The second option is the use of the log book method. This requires you to maintain a log book of business or work related travel for a period of 12 consecutive weeks and the 12 weeks chosen must be representative of your normal work or business travel. You must also keep a record of your opening and closing odometer readings each financial year. Once you have established the deductible percentage you then apply this to the car expenses incurred by you (and not reimbursed) during a financial year. If using the log book method you must be able to substantiate all expenses with receipts. The only exception is petrol where the ATO will allow you to estimate the cost of petrol for the year based on number of kilometres travelled.
- Other Work Related Expenses:
There are many potential expenses that can be claimed and many of these will be occupation specific. Many common work related claims include computer consumables (such as ink and memory sticks), stationery, telephone (as a percentage of the total cost), internet, seminars, reference material, professional subscriptions and memberships and union fees. If claiming more than $300 then you are required to be able to substantiate all expenses claimed.

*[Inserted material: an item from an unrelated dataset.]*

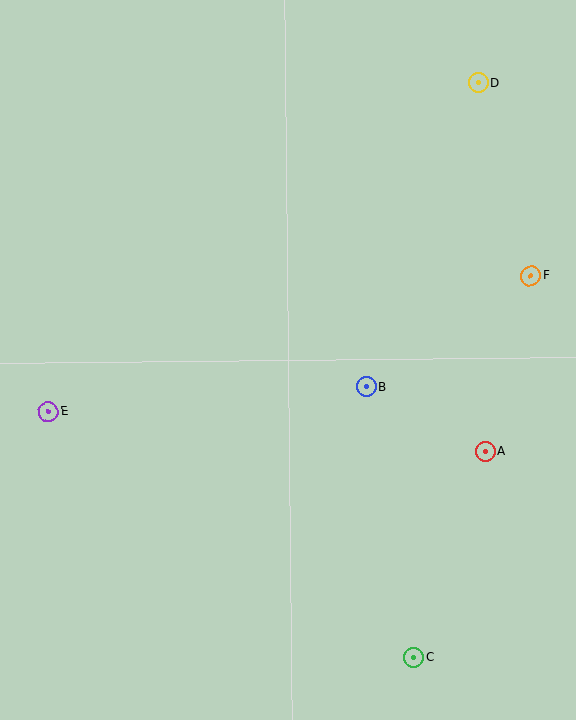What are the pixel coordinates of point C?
Point C is at (414, 657).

- Investment Related Deductions:
As a consequence of announcements made in the 2017 May Federal Budget that took effect on 1 July 2017 investment property owners can no longer claim:
Travel expenses related to inspecting, maintaining or collecting rent for a residential investment property
For any investment property acquired after 9 May 2017 you cannot claim depreciation on plant and equipment unless you actually incurred the expense. For example, if you acquired a rental property after 9 May 2017 and it came with an existing hot water service, air conditioning unit, central deducted heating etc then you cannot claim a tax deduction for the depreciation of those items. However, if you had to replace the dishwasher, hot water service or other item then you can claim the depreciation on those items you replaced because you incurred the cost.